I didn’t know what to say. The image of Gracie being taunted and crying for her daddy made me see my sin afresh as well. It was as though Patrick and I had tossed a pebble down a slope eight years ago, and now we watched in helpless horror as it turned into an avalanche. Our daughter stood in that avalanche’s path.
“I think Gracie and I had better move away,” I said again. “I knew this wouldn’t work—living so close to you.”
“You’re missing the point, Emma! She needs a father! She longs for one, like all the other girls have. She doesn’t understand why her father abandoned her, why he doesn’t love her. And he’s
me!
I’m the one who abandoned her, not Karl Bauer! Moving someplace else isn’t going to change how Gracie feels or make her stop wanting her father. And if you do move, I’ll find you. I won’t let you take my daughter away from me. I came here tonight to tell you that I’m going to do much more than throw her a couple of nickels from now on. I’m going to walk her home from school every day, protect her from the other girls, listen to her fears and her dreams. I’m going to be a father to her!”
“You can’t! People will see the resemblance!”
“Emma, I don’t care!”
“Please! For Gracie’s sake . . .”
“They’re calling her names now. How can it get any worse? At least this way she’ll have a father—not a priest, a father. Someone who loves her and cares for her. Someone she can run to and confide in when she’s upset.”
“You promised you would never tell her!”
“I’ll keep my promise. I won’t tell her the truth.”
“I can’t let you do this, Patrick!” I was desperate to stop him, but he wouldn’t listen to me.
“I didn’t come for your permission, Emma. I came to tell you the way it’s going to be. I told the bishop the same thing this afternoon. I’m Grace’s father. And I will be a father to her, no matter what it costs me.”
“But anyone with eyes to see will know! Your hair . . .”
Patrick shoved his chair back and stood. “I’ll keep my hat on.”
Over the next few years, I watched from a distance as Patrick became Grace’s confidante, her ally, her friend. He’s the reason she started going to church every week. He even let her borrow his pajamas. When she left home
for nursing school, he maneuvered a way to take her there himself, all the way to Philadelphia.
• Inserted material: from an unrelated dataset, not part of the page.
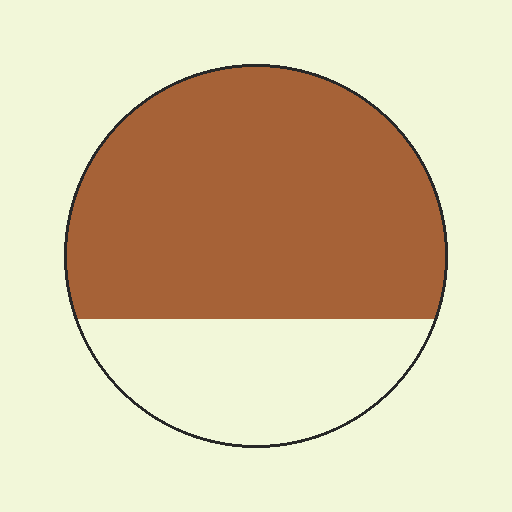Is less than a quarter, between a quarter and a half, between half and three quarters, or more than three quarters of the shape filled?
Between half and three quarters.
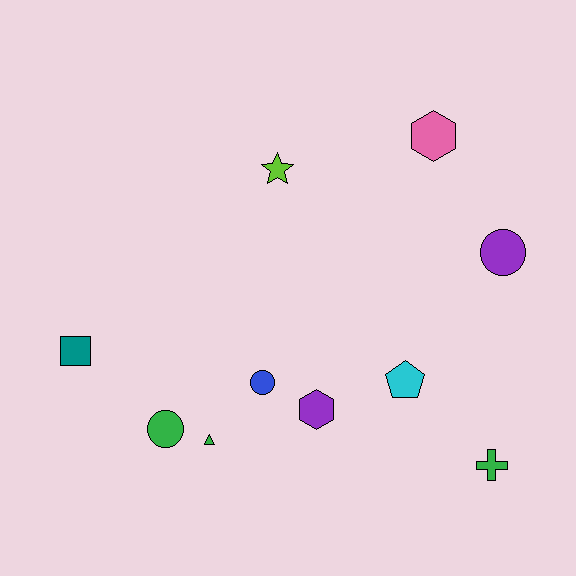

I thought he might move on to another parish once she was away in school, but he didn’t. I met him on the sidewalk in front of Booty’s store one day as I was going in and he was coming out. His right eye was blackened with an enormous shiner.
“Hello, Emma.”
“Patrick! What on earth happened to your eye? Did you run into a door?”
“Just a bit of a scrap with Denny O’Hara. He’d had too much to drink, you see.”
“So he attacked a priest?”
“Nay, Emma,” he said quietly. “He attacked his wife and little ones.” His words chilled me when I remembered Patrick’s own past.